Six leading sustainability certification standards—UTZ along with Fairtrade International, Forest Stewardship Council, GoodWeave, Sustainable Agriculture Network/Rainforest Alliance, and Social Accountability International—have come together to promote the concept of a living wage and jointly address this global challenge. We have joined hands and created the Global Living Wage Coalition, which is taking the lead on building a global database of benchmarks for the living wage, using rigorous academic studies based on a clear methodology, that set out exactly how much a living wage would be in a specific region, based on local costs.
One of the latest to be released is for Minas Gerais, where Renilson and his family work. It shows that the prevailing wage is the equivalent of 383 US dollars per month, whereas a living wage would be $477.
The research has practical results. For example, within UTZ we have made it a requirement that farms make progress towards paying the living wage. Having a well-researched benchmark and local buy-in is essential to this process.
But the research also has bigger implications. It’s about starting a dialogue with actors across the sector. If we know what a living wage would be, and a farmer shows that he cannot pay it with the income he receives, that realization has the potential to spark change in the supply chain. Workers have the information they need to negotiate; governments are challenged to set minimum wages based on the real cost of living; and companies can look at their own supply chains accordingly.

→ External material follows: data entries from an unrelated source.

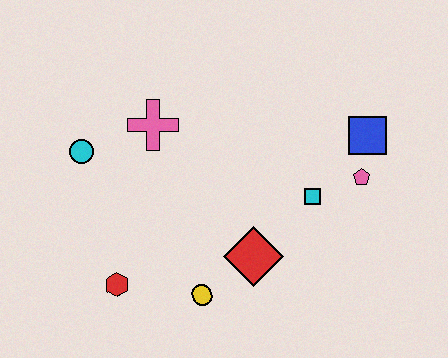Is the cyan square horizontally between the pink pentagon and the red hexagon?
Yes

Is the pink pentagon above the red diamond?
Yes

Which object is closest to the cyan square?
The pink pentagon is closest to the cyan square.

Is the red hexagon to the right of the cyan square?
No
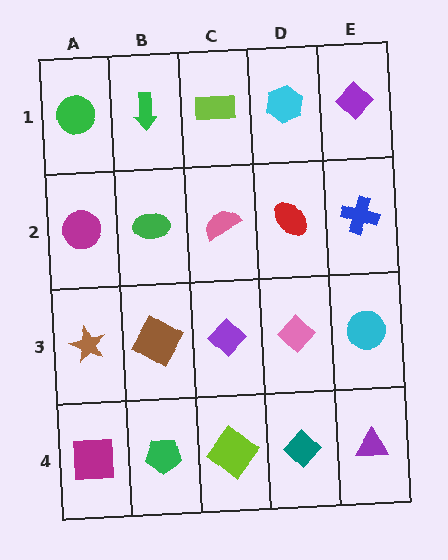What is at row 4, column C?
A lime diamond.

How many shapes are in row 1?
5 shapes.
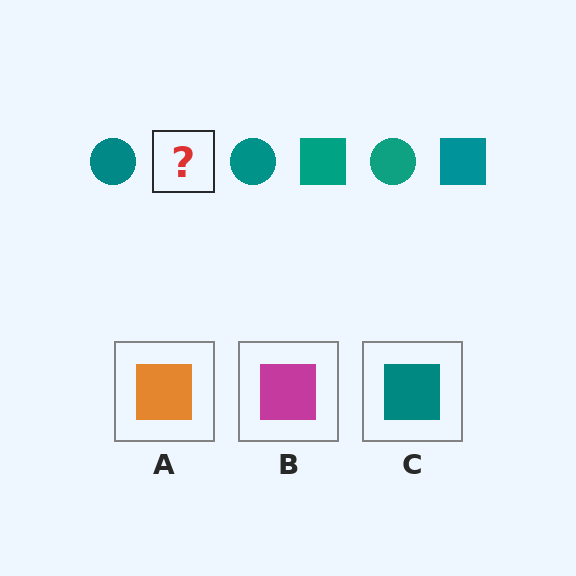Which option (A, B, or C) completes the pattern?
C.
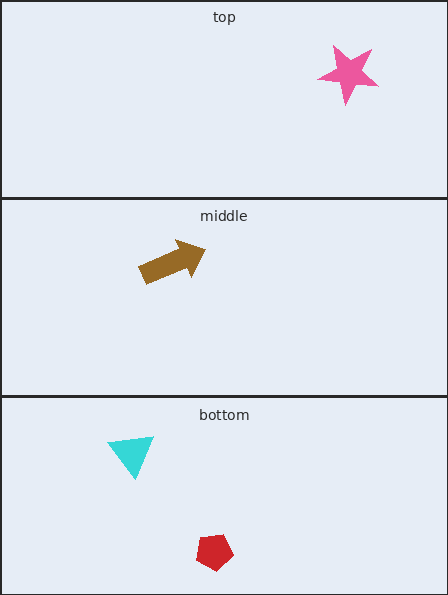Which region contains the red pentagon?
The bottom region.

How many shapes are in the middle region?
1.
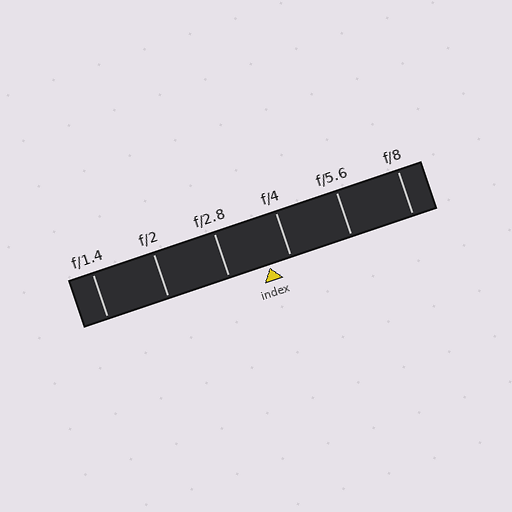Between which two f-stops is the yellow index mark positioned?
The index mark is between f/2.8 and f/4.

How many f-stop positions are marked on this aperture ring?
There are 6 f-stop positions marked.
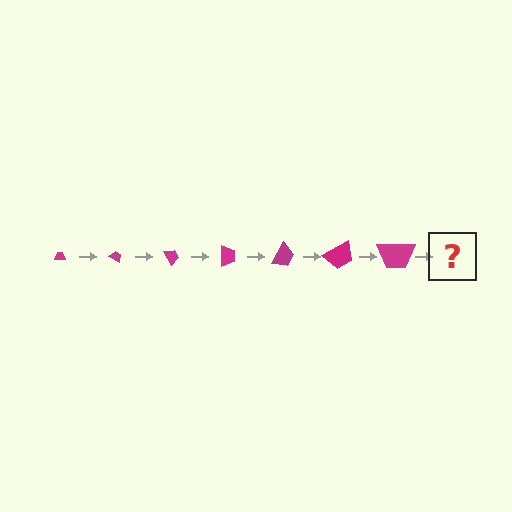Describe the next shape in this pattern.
It should be a trapezoid, larger than the previous one and rotated 210 degrees clockwise from the start.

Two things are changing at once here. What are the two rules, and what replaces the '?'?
The two rules are that the trapezoid grows larger each step and it rotates 30 degrees clockwise each step. The '?' should be a trapezoid, larger than the previous one and rotated 210 degrees clockwise from the start.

In the end, change will come through the momentum that continues to build across the sector. There’s still a long way to go but we are seeing the companies who have the power to make a difference making major commitments. We are seeing civil society work tirelessly to expose poor practices. We are seeing a growing body of research on what a sustainable coffee sector would look like, and how much workers should actually be paid. The knowledge gap is beginning to close. That means we can say loud and clear: we know what a sustainable coffee sector would look like. Let’s make it happen.